Smooth or very lightly textured walls are the best candidate for adhering fabric directly onto them with liquid starch. In assessing the amount of texture on your wall, consider that fabric will conform to every bump, nook or cranny on the wall. If you can live with that, proceed.

  • Measuring tape
  • Damp cleaning sponge or rag
  • Stepladder
  • Scissors
  • Push pins
  • Paint tray
  • Smooth paint roller
  • Liquid starch
  • Thin-blade utility knife
  • Straightedge (optional)
  1. Clean the Wall: Clean the wall or walls with a damp sponge or cloth. Use the stepladder to reach the high section. Allow wall/walls to dry thoroughly.
  2. Measure the Wall: Measure the length and height of the wall or walls. Multiply the length times height to get the total number of inches of fabric that will be required for the project.
  3. Calculate Needed Fabric: Determine how many panels you need by dividing the width of your wall measurement by the width of your fabric. Cotton dress and quilting fabrics are typically 45 inches wide. Some decorator fabrics are 60 inches wide. Find the fabric width on the end of the bolt. If you already have the fabric, a quick measurement will provide the answer. Always add a little extra to your fabric measurements to account for trimmed edges and matching patterns.
  4. Cut Fabric Sections: Cut off selvedges or trim the fabric sides so they are straight. Cut fabric panels to the proper length. Matching them as you cut them helps prevent mistakes.
  5. Pin the Fabric: Center a fabric panel to the top of the wall and secure with a push pin in each corner. Note: Work from the center of the wall outward as recommended with wallpaper.
  6. Starch the Strip: Pour about 1/4 cup of liquid starch into the paint tray. Roll the paint roller through the starch several times to saturate. Hold the fabric strip to the side while rolling starch underneath it onto the top of the wall. Starch 2 to 3 feet below the top of the wall, then press the fabric strip in place. Smooth out any wrinkles or bubbles. Work your way down the strip of wall, adding more starch in another 2 to 3 foot section, then pressing and smoothing the fabric in place. Continue until the fabric strip has been adhered. Note: spray starch will also adhere fabric to smooth walls, but is not as cost-efficient as liquid starch.
  7. Move Out: Match the pattern or design of the next fabric piece to the starched fabric already on the wall. Pin it to the top of the wall with push pins and roll on starch, smoothing the panel from top to bottom until it is adhered to wall. Continue this process until the wall is covered, then move to the next wall if more than one is to be covered.
  8. Look for Imperfections : Examine each section of fabric. Bumps, bubbles and wrinkles can be smoothed out by rolling some starch directly on top of the fabric. Smooth out the imperfections as you wet the fabric with the starch. Allow starched fabric to dry thoroughly, possibly up to 24 hours.
  9. Trim and Finish: Trim away the excess fabric at the top and bottom of the wall with the thin-blade utility knife. Use a straight edge if you are concerned about cutting it crooked. Remove the push pins. Roll a little extra starch onto the fabric if any areas appear to pull loose during the trimming.

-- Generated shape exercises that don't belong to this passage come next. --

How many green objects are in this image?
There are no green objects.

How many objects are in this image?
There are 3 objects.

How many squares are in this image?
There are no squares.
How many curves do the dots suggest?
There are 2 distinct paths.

Removal: Spray water on the fabric panels to loosen them when you are ready for a change. Spray a panel, then peel it off the wall. Continue until all panels are removed.

Warnings

Do not vacuum or sweep your fabric-covered wall. Keep it clean with a lint roller.

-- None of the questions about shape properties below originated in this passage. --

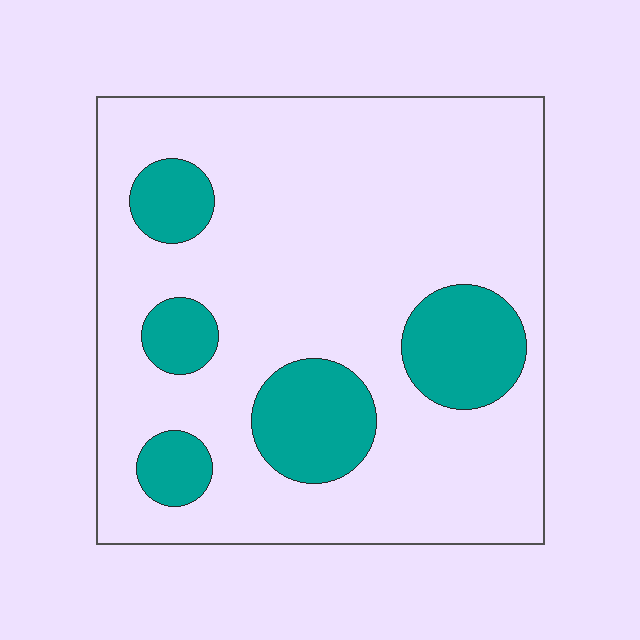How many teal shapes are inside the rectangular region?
5.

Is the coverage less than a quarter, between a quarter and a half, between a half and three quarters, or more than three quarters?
Less than a quarter.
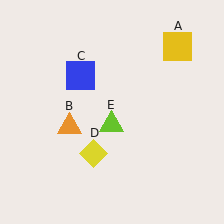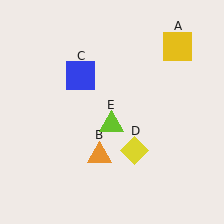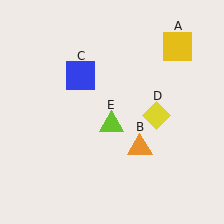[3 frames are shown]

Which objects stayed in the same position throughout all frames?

Grease and food splatters make fabric walls in kitchens are difficult to keep clean.

Covering walls near stoves and heaters is a fire hazard.

Stapling Fabric to Walls

Adhering fabric to heavily textured, paneled and concrete walls with starch is not a good idea because the texture will show through the fabric. Staples and removable hook and loop tape are two ways to decorate these walls with fabric.

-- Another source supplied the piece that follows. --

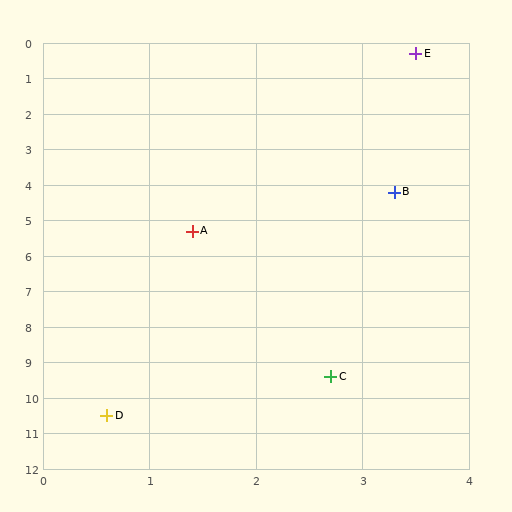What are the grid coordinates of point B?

Staple fabric to textured or paneled walls. A staple gun can be used to attach fabric panels at the top and bottom of the wall, controlling the size and number of holes in the wall.

Supplies:

  • Measuring tape
  • Damp cleaning sponge or rag
  • Stepladder
  • Scissors
  • Staple gun (I've successfully used a desk stapler)
  • Staples
  • Thin-blade utility knife
  1. Clean the Wall: Clean the wall or walls with a damp sponge or cloth. Use the step ladder to reach the high section. Allow wall/walls to dry thoroughly.
  2. Cut Fabric Sections: Cut selvedges (sides) off the fabric. Cut fabric sections to the proper length. Remember to add a little extra to the length to allow for even trimming and pattern matching as you go. Matching them up as you cut them prevents mistakes.
  3. Staple the Fabric: Center a fabric panel to the top of the wall. Staple the center and each corner of the fabric panel. Work from the center of the wall outward as recommended with wallpaper. Straighten and smooth the fabric down the wall, stapling across the bottom of the panel as well.
  4. Move out: Match the pattern or design of the next fabric piece already on the wall. Staple it to the top of the wall, smoothing the panel from top to bottom. Staple fabric across the bottom. Continue this process until the wall is covered, then move to the next wall if more than one is to be covered.
  5. Trim: Trim away the excess fabric at the top and bottom of the wall with the thin-blade utility knife. Use a straight edge if you are concerned about cutting it crooked.

Removal: Pull the fabric strips off the wall. The staples will pull out with it. Touch up any visible holes with matching wall paint or cover with new fabric.

Adhering Fabric with Hook & Loop

Stapling is not an option for concrete walls, but the hook and loop adhesive method is. Removable hook and loop tape like Velcro makes removal easy, too. This method can also be used for textured and paneled walls, too.

  • Measuring tape
  • Damp cleaning sponge or rag
  • Stepladder
  • Scissors
  • Removable hook and loop tape
  • Thin-blade utility knife
  1. Clean the Wall: Clean the wall or walls with a damp sponge or cloth. Use the step ladder to reach the high section. Allow wall/walls to dry thoroughly.
  2. Cut Fabric Sections: Cut selvedges (sides) off the fabric. Cut fabric sections to the proper length. Remember to add a little extra to the length to allow for even trimming and pattern matching as you go. Matching them up as you cut them prevents mistakes.
  3. Apply the Tape: Remove about 3 inches of the paper backing off one side of removable hook and loop tape. Start at one end of the wall and press the adhesive onto the top border of the wall. Continue removing the paper backing and unrolling the tape to press it against the top of the wall. Cut the tape with the thin blade utility knife when reaching the corner of the wall. Remove the paper backing that is facing you. Do the same along the bottom edge of the wall.
  4. Tape the Fabric: Center a fabric panel to the top of the wall. Press it against the adhesive side of the hook and loop tape. Straighten and smooth the fabric down the wall and tape the bottom of the panel, too.
  5. Move Out: Match the pattern or design of the next fabric piece already on the wall. Press it against the adhesive side of the hook and loop tape. Straighten and smooth the fabric down the wall and the bottom of the panel as well. Continue this process until the wall is covered, then move to the next wall if more than one is to be covered.
  6. Trim: Trim away the excess fabric at the top and bottom of the wall with the thin-blade utility knife. Use a straight edge if you are concerned about cutting it crooked.

Removal: Pull the fabric loose from the hook and loop tape. Follow the manufacturer's instructions to remove the tape from the wall.